Devant ce succès phénoménal, Glénat sent le vent tourner et décide illico d’embarquer avec les passagers. Il systématise la "recette Bourgeon". Quelques dizaines de dessinateurs et scénaristes exploreront, à grand renfort de sexe et d’hémoglobine, les recoins de l’Histoire, de Gengis Khan aux conquistadores, de la croisade contre les Cathares à l’épopée napoléonienne.
Bien entendu, les résultats sont de qualité inégale, et bon nombre de ces séries ne sont que ce qu’elles sont : l’application sans grande originalité, donc oubliable, d’une recette. Il y eut cependant quelques œuvres marquantes, dont la plus connue reste la saga tentaculaire des 7 vies de l’Epervier et ses séries annexes.
C’est dans cette mouvance que sont parus, entre 1997 et 1999, que sont les trois tomes d’A la recherche de la Licorne, petit miracle d’intelligence et de sensibilité qui passa alors complètement inaperçu.
Or donc, en ces temps reculés, Ana Mirallès était déjà une dessinatrice ibère (une rareté) de talent. Elle avait connu un certain succès avec la série Eva Medusa (1991-1996), mais ne savait pas encore que la gloire l’attendrait un peu plus tard avec Djinn (2001-2007). Entre les deux, elle et son compagnon, Emilio Ruiz, sont tombés amoureux du roman de Juan Eslava Galan, A la recherche de la Licorne, best-seller en Espagne où il avait reçu le Prix Planeta (équivalent du Goncourt). Ils avaient obtenu l’accord enthousiaste de l’auteur et de sa maison d’édition pour une adaptation BD. Dans ce long roman historique et picaresque, qui est au récit de voyage ce que Le nom de la Rose est au polar, le romancier faisait parcourir l’Afrique à une expédition destinée à guérir le roi Enrique IV de Castille de sa notoire impuissance. Rien de plus simple : il suffit de lui faire ingurgiter de la poudre de corne de licorne, animal qui, comme chacun sait, prolifère dans le Continent Noir… Mais l’Afrique est grande et inconnue. Ce voyage durera près de vingt ans – deux fois plus que le retour d’Ulysse à Ithaque.
Mirallès et Ruiz furent respectueux de l’esprit de Galan, qui lui-même respectait l’esprit, la psychologie et la culture du XVe siècle espagnol.

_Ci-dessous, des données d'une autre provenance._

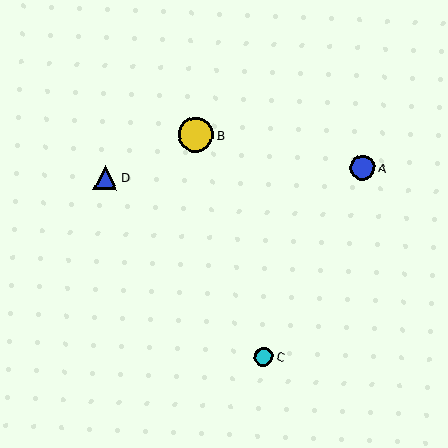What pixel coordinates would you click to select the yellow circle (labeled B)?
Click at (196, 135) to select the yellow circle B.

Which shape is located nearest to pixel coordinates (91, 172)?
The blue triangle (labeled D) at (106, 177) is nearest to that location.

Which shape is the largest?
The yellow circle (labeled B) is the largest.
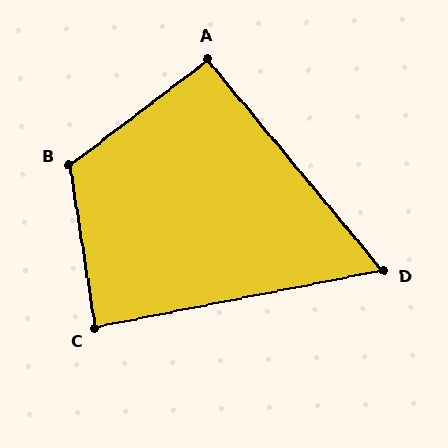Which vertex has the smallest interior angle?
D, at approximately 62 degrees.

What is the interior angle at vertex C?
Approximately 88 degrees (acute, close to a right angle).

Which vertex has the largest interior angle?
B, at approximately 118 degrees.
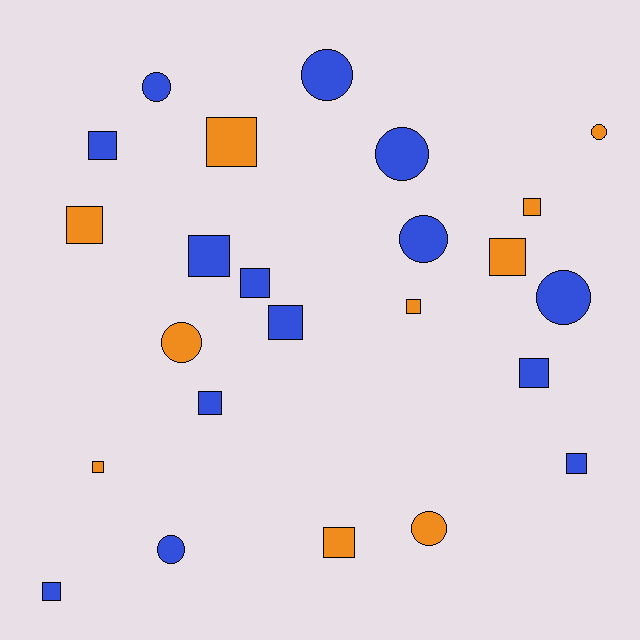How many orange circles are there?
There are 3 orange circles.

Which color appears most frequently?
Blue, with 14 objects.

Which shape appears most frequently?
Square, with 15 objects.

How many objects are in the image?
There are 24 objects.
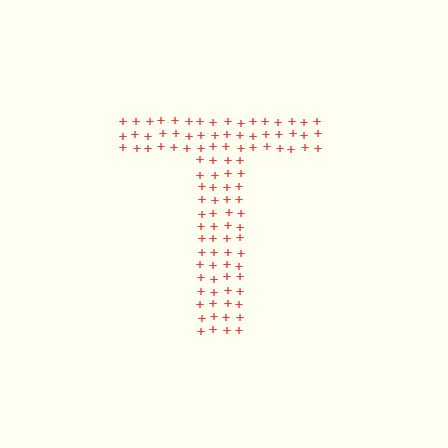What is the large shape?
The large shape is the letter T.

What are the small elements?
The small elements are plus signs.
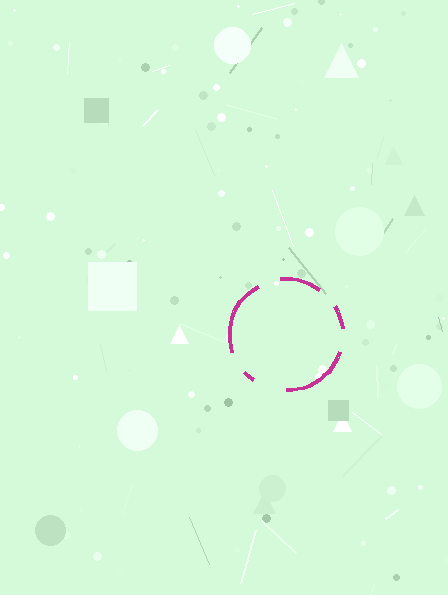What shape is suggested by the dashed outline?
The dashed outline suggests a circle.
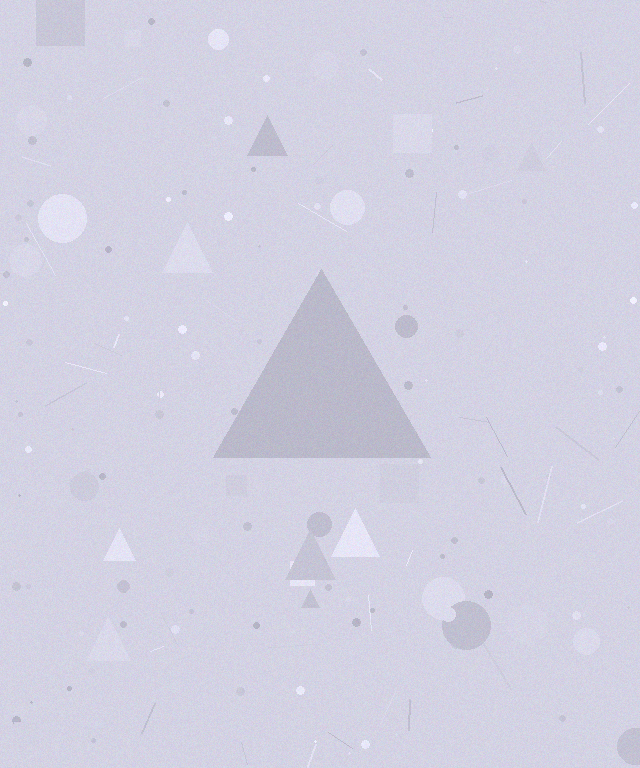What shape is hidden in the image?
A triangle is hidden in the image.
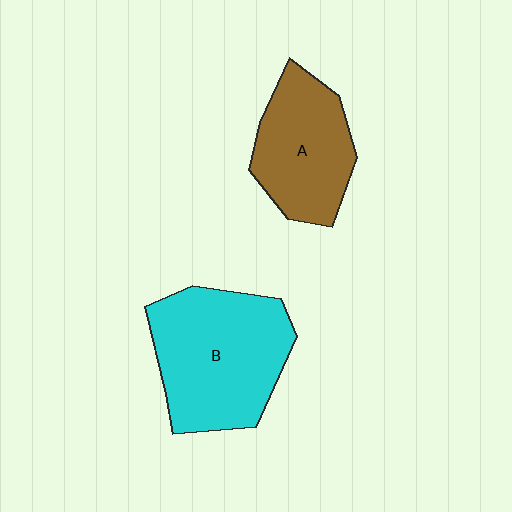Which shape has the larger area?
Shape B (cyan).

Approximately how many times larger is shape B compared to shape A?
Approximately 1.4 times.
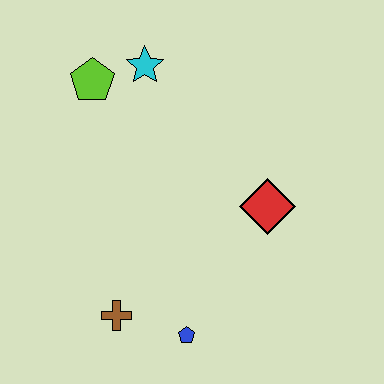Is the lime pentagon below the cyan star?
Yes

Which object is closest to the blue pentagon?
The brown cross is closest to the blue pentagon.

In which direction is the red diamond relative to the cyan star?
The red diamond is below the cyan star.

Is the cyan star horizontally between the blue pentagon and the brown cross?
Yes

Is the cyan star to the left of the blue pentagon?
Yes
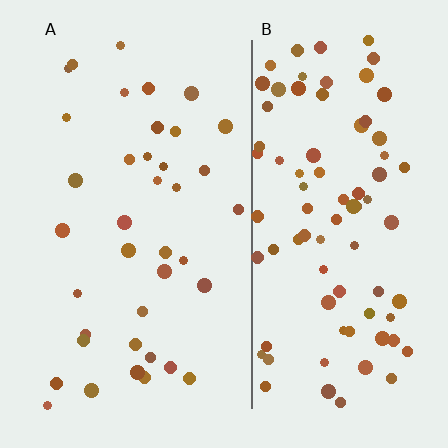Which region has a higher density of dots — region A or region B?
B (the right).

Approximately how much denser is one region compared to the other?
Approximately 2.3× — region B over region A.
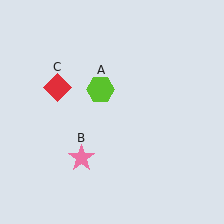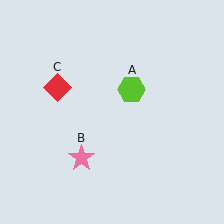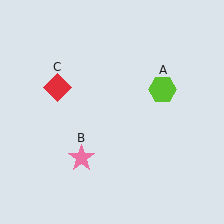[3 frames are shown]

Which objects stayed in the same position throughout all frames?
Pink star (object B) and red diamond (object C) remained stationary.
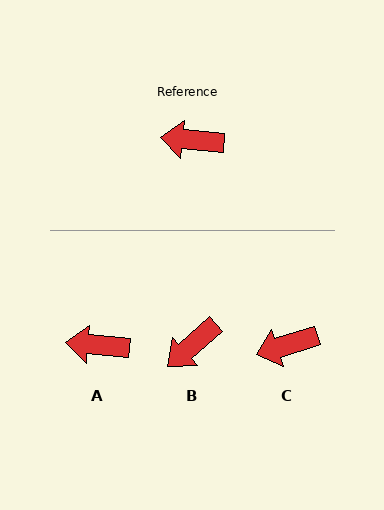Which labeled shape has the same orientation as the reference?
A.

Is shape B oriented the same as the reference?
No, it is off by about 47 degrees.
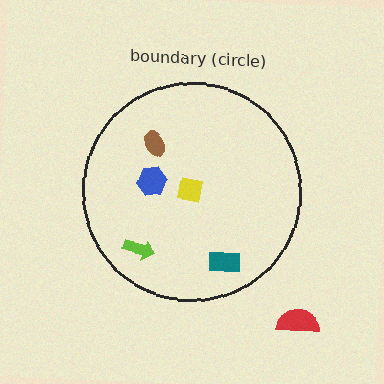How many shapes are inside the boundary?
5 inside, 1 outside.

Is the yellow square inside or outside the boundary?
Inside.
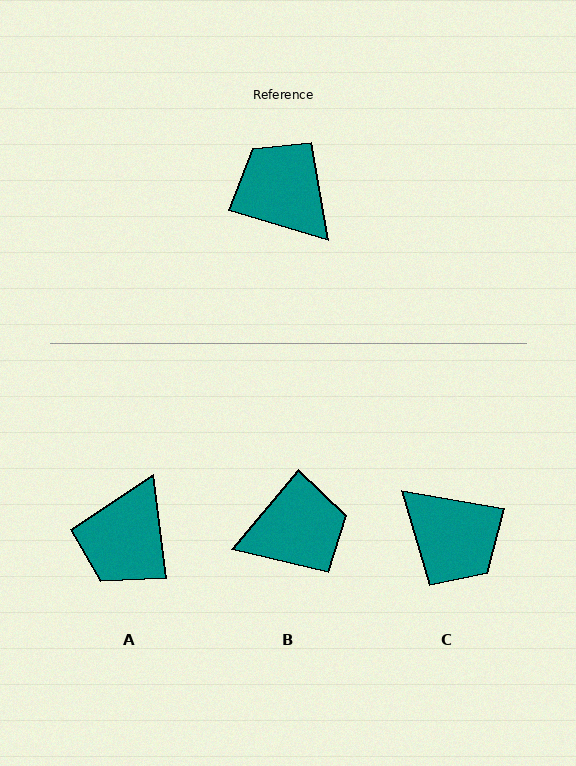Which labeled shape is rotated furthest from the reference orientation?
C, about 173 degrees away.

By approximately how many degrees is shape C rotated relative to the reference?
Approximately 173 degrees clockwise.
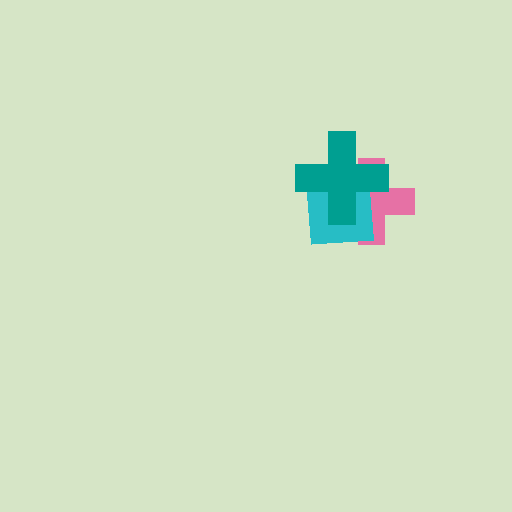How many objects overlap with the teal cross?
2 objects overlap with the teal cross.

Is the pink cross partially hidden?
Yes, it is partially covered by another shape.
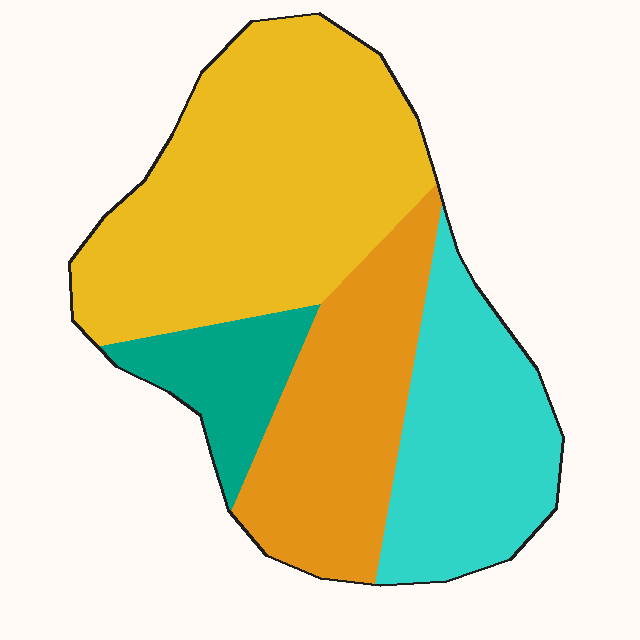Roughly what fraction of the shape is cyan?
Cyan takes up about one quarter (1/4) of the shape.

Le décalage avec l’esprit du lecteur du XXe (ou XXIe) siècle suffit en lui-même à créer la dose d’humour (ou d’horreur parfois) qui justifie la lecture. L’élégance graphique de Mirallès fait le reste : A la recherche de la Licorne est un pur et simple bijou, et ce même si le récit, commencé dans la douceur et le rire, verse peu à peu dans le tragique et se termine dans l’amertume.
Notons, de plus, que l’édition originale en trois volumes dans la collection Vécu de Glénat donnait à l’œuvre un aspect un peu "cheap". La présente intégrale chez Dargaud rend enfin justice à une épopée qui a sa place dans la bibliothèque de tout honnête homme, comme on disait en un temps que les gens de 120 ans ne peuvent pas connaître.